Screenshots showing how the Antidot malware impersonates Google Play
Screenshots showing how the Antidot malware impersonates Google Play

Once installed, the malware displays another fake update page that’s used to trick victims into giving it access to Android’s Accessibility Settings. Getting access to these services is what allows Antidot to gain complete control over a vulnerable Android smartphone as they can be abused to see what’s on a victim’s screen as well as to interact with their apps and other data.

From overlay attacks to keylogging

A picture depicting how banking trojans steal credit card data
A picture depicting how banking trojans steal credit card data

The Antidot malware and other banking trojans make use of a hacker-controlled Command and Control (C&C) server to carry out their malicious actions. This server lets the hackers communicate directly with an infected device and tell the malware what to do.

From here, the Antidot malware has a total of 35 different commands it can perform from unlocking an infected device to making calls, collecting and sending text messages, sending out push notifications, locking the device and more. This banking trojan can also copy text from an infected phone’s clipboard.

In order to steal passwords and other credentials though, Antidot uses overlay attacks in a similar way to other popular banking trojans like Ermac, Chameleon and Brokewell. For those unfamiliar with overlay attacks, here’s how they work. When you open a banking app on your phone, the malware loads an HTML phishing page that’s designed to look just like that particular app and this page is overlaid on top. Then when you enter your credentials to log in, they are captured by hackers who can then drain your bank account, commit fraud or even steal your identity with enough info.

If there are banking or other financial apps that the malware doesn’t have an overlay ready for, keylogging is used to capture everything a victim types on an infected Android smartphone including their passwords.

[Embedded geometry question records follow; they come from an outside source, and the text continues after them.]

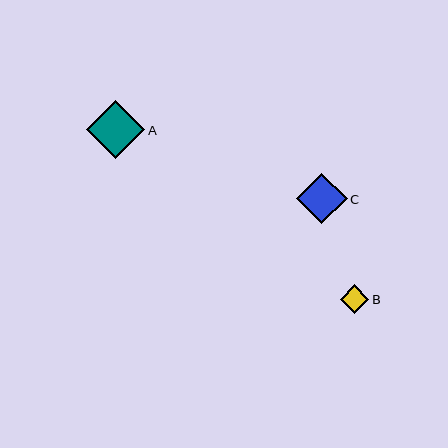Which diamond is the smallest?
Diamond B is the smallest with a size of approximately 29 pixels.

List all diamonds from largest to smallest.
From largest to smallest: A, C, B.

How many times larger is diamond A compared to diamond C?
Diamond A is approximately 1.2 times the size of diamond C.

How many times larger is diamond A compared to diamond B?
Diamond A is approximately 2.0 times the size of diamond B.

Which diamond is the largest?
Diamond A is the largest with a size of approximately 58 pixels.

How to stay safe from Android malware

A hand holding a phone securely logging in
A hand holding a phone securely logging in

Android malware like Antidot can be very dangerous since so much personal and financial information is now stored on our phones. However, by taking the right steps and implementing certain safeguards, you can avoid falling victim to it.

For starters, you only want to install new apps from the Google Play Store or other official app stores like the Amazon Appstore or the Samsung Galaxy Store. While convenient and fast, sideloading apps puts you and your devices at risk, so it’s best to avoid this altogether.

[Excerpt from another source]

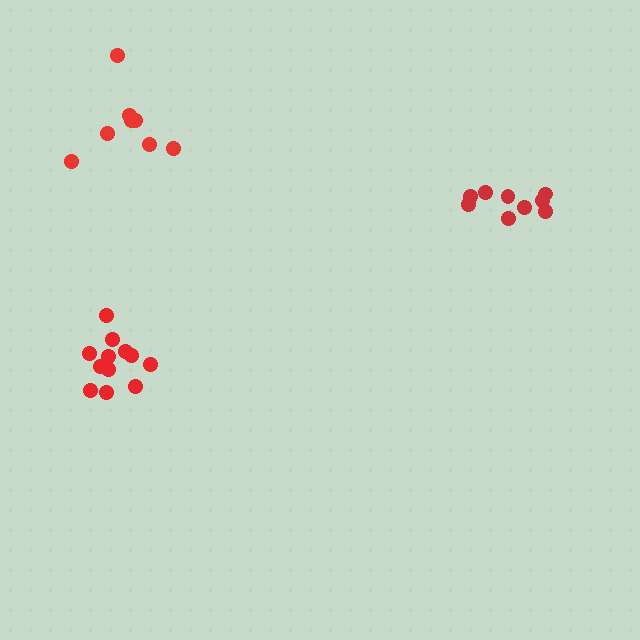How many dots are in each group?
Group 1: 9 dots, Group 2: 13 dots, Group 3: 9 dots (31 total).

At the same time, you want to avoid clicking on any links in emails or text messages sent from unknown senders to your smartphone. Hackers will often send messages that try to instill a sense of urgency with a link for you to click at the bottom. If you read through the message and get worked up about what it says, like how you need to update Google Play immediately in this case, you’re more likely to click on the link and do exactly what the hackers want you to. Also keep in mind that hackers can pose as your friends and family to trick you as well, like we saw with the recent ‘Look who died’ scam on social media.

To stay safe from Android malware, you should make sure that Google Play Protect is enabled on your smartphone. This free antivirus app from Google scans all of your existing apps and any new ones you download for malware. However, for additional protection and access to some useful extras like a VPN or password manager, you should also consider downloading one of the best Android antivirus apps.

Due to how much data and money they can bring in for hackers, banking trojans aren’t going anywhere anytime soon. This is why it’s up to you to carefully examine the messages you receive and practice good cyber hygiene.